Radikalisme menyebar sangat cepat menggerogoti jantung ideologi dan sel otak kebangsaan generasi muda di seluruh lini kehidupan dan segenap level pendidikan. Masyarakat kampus memiliki ciri berpikir yang radikal, kritis, konstruktif, akomodatif, holistik, objektif bukan subjektif, sistematis bukan sembrono dan universal bukan parsial. Bentuk radikal itulah yang harus dimiliki seorang mahasiswa, dosen atau pimpinan dalam sebuah universitas atau institusi.
Radikal – radix berarti berpikir yang tuntas hingga ke akar permasalahan agar dapat maju, inovatif kreatif dan selalu menjadi bagian dari solusi permasalahan dan bukan menjadi bagian dari persoalan. Cara berpikir dan kiat bertindak radikal seperti itulah yang harus dilakoni dan disutradarai seorang generasi muda terutama di dunia kampus agar setiap mahasiswa, dosen dan peneliti terus berinovasi melahirkan temuan baru dalam banyak lapangan dan aspek kehidupan, terus membenahi diri menghadapi banyak tantangan di tengah arus informasi dalam era globalisasi pada masa milenial.
Radikalisme yang tumbuh subur dalam dunia akademik banyak ditemukan dari berbagai lembaga penelitian di antaranya Wahid Foundation, Maarif Institut dan yang terbaru adalah Alfarah Research Center yang meneliti 1.800 orang mahasiswa dan 2.400 orang siswa. Solusi temuan banyak lembaga penelitian secara sinergitas menjadi tanggung jawab segenap masyarakat dan semua lapisan komponen bangsa. Di antaranya kampanye ‘Kampus Bersih Radikalisme’.
KBR (Kampus Bersih Radikalisme) menjadi tanggung jawab segenap civitas akademika untuk tidak memberi ruang bagi oknum menyusup masuk ke dalam kampus dengan membawa paham radikal anarkis melalui pemikiran, ide, gagasan para penghuni kampus dengan menggunakan bahasa, interpretasi dan simbol keagamaan. Bentuk kongkrit KBR adalah menghidupkan semangat civitas akademika untuk memperbanyak tulisan kontra narasi dan/atau narasi alternatif. Narasi instan yang akurasinya masih dipertanyakan banyak mengandung badai yang dapat menghanyutkan kalangan pemuda dan mahasiswa. Narasi moderat yang toleran, akomodatif dan akulturatif wajib disuguhkan kepada semua civitas akademika agar narasi instan tidak merusak sel-sel otak para mahasiswa yang juga dapat menggerogoti keyakinan dan keberagamaan mahasiswa dengan jumlah yang tidak sedikit.

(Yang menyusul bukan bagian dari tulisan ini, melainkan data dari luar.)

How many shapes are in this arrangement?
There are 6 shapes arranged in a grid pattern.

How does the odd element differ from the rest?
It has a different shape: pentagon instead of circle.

Selain kontra narasi, narasi alternatif menjadi bentuk kongkrit menetralisir pencemaran atmosfir dunia akademik dari kabut radikalisme yang membutakan mata ideologi generasi muda. Mereka semakin jauh dari cahaya ideologi berbangsa dan bernegara dalam wilayah NKRI di bawah konsensus berbangsa di atas segala kekuasaan dan kehendak Tuhan Yang Maha Esa. Narasi alternatif yang harus memenuhi hamparan hijau halaman kampus dapat mengantarkan mahasiswa menuju jalan yang lurus dan mewujudkan cita-citanya sebagai pelanjut estafet kepemimpinan dalam wadah negara Indonesia.
Segenap masyarakat kampus atau civitas akademika jangan mudah menyebarkan hoax, apalagi narasi instan yang akurasinya masih dipertanyakan. Muatan informasi yang sarat dengan muatan provokatif, dipenuhi penanaman kebencian dan penyebaran permusuhan hanya akan merusak otak ilmiah.

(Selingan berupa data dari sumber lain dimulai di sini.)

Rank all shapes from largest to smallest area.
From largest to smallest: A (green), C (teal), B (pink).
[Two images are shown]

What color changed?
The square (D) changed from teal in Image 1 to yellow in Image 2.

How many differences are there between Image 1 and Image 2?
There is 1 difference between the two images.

Fenomena penyebaran berbagai macam informasi yang provokatif tidak dapat dihindari seiring dengan kemajuan teknologi informasi. Namun yang perlu diwaspadai dan dicegah adalah agar setiap pribadi masyarakat kampus segenap civitas akademika tidak mudah menjadi penyebar kabar yang diterima melalui sosial media dalam WhatsApp, facebook, line atau instagram.
Menangkal penyebaran faham radikal di dalam dan dari dalam kampus hanya dapat dilakukan oleh civitas akademika sendiri. Mahasiswa bisa menjadi subjek dan lebih mudah menjadi objek sasaran penyebaran faham radikal yang tidak sedikit berlindung di balik narasi, simbol dan bahasa keagamaan. Jika tidak dicermati dan diwaspadai hal itu dapat mengganggu tradisi akademik segenap mahasiswa, bahkan dosen, ke dalam paham radikal yang dapat menjadi ancaman bagi imunitas berbangsa dan beragama bagi mahasiswa, dosen, dan segenap orang tua.